I guess that to have a database compatibility or maybe for some historical reasons Zabbix doesn’t rely on database ID generation and instead uses its own C function to generate the new ones.

And this is the place where changes are coming. In theory there are several approaches to maintain unique IDs along the cluster:

• Generating some long unique prefix (or UUID) and using it in ID by adding locally-unique counter to it. This approach has benefits of being automatic (no need manual SERVER ID setting), but it doesn’t fit to the existing database structure.

• Stepping: Each SERVER is assigned a sequential ID – SERVER ID(say 0….7). New row ID is generated as lowest exceeding number which is multiple of number of servers then SERVER ID added to that number. ID’s are never will be sequential in this case.They will have  gaps, but we are having 8 bytes for INT now, who cares?. The disadvantage – need to assign IDs manually to each server.

• Ranging: each server is assigned it’s own range of IDS: say,

• server1: 0….1000000,
• server2: 10000001 – 2000000
• and so on.

This might be calculated based on server ID which like in previous case could be sequential 0…7. The disadvantage is that existing methods and some logic of ID generation will not work and more complicated queries to initial ID retrieval will be required.

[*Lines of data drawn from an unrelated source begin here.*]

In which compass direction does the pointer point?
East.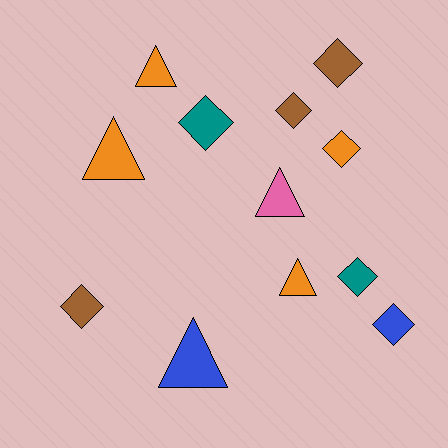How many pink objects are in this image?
There is 1 pink object.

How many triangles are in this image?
There are 5 triangles.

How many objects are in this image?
There are 12 objects.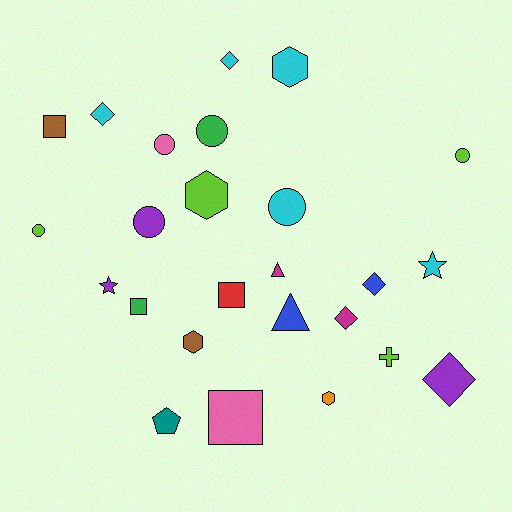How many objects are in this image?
There are 25 objects.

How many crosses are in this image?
There is 1 cross.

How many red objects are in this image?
There is 1 red object.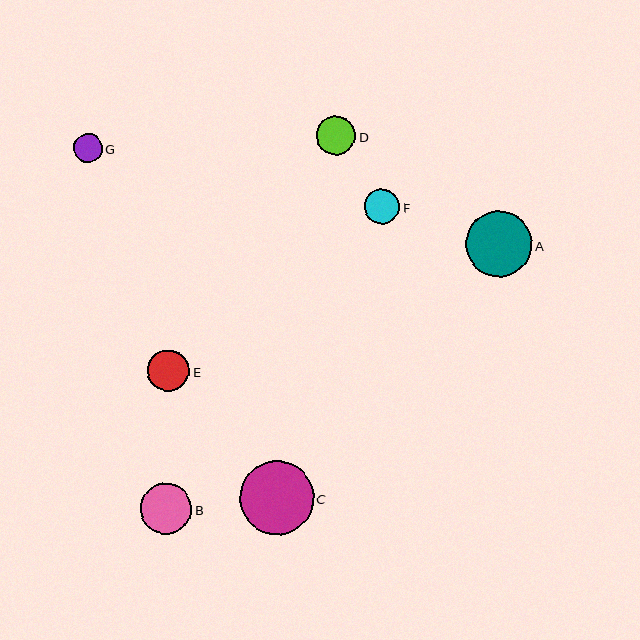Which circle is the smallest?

So, the only real compatible and feasible way is to implement IDs generation for Zabbix clustering is to use stepping. And it’s turned out to be simple, only a few lines of code to fix actually

Zabbix cluster and the “CAP theorem”

Zabbix cluster assumes having some sort of database redundancy. Having clickhouse patch makes things a bit easier – amount of database writes reduces to drastically.As clickhouse by it nature is replicated, there is no problem with history storage.

Consistency:

But for the rest of the data there are some issues as Zabbix keeps state in the database:

• It uses a kind of redundant trigger state storage – triggers states, events and problems
• It updates items reachability status in DB

So running Zabbix on the cluster must to deal with such a data inconsistency as it must be assumed that just before a server went out of service it didn’t updated it’s database, or it could do a partial update:

For example, a trigger state is recorded, but no event or problem generated.

So I did the following: when a new host is assigned to the server, it will reset it’s items states to “Undefined”, so next trigger recalculation will cause new trigger value to be written and initial problem and event records will be generated. This may cause some repeating events and problems, but guaranties that the item is in proper state in the DB after first trigger calculation.

Availability:

This is up to cluster design.Since I am on PostgreSQL right now, I have decided to use BDR. It allows to have own database on each server and promises to have databases in the same “eventually over the time”.

Partitioning tolerance

The point to have own database server is to be tolerant to cluster partitioning. I assume the database is installed on the same machine as the Zabbix server or close by it. So on event of the cluster partitioning server to database connectivity remains alive. Not really sure what will happen to Zabbix if it’s not, it definitely has some means of waiting for the database to become alive. And perhaps till that stops metrics processing as history syncers would wait for the DB to come back to write new trigger states.

Overall

Zabbix fits very well to cluster which works by distributing hosts among servers. All CAP theorem problems aren’t big ussues. I assume even having history being writing to SQL database is still OK for CAP consideartions.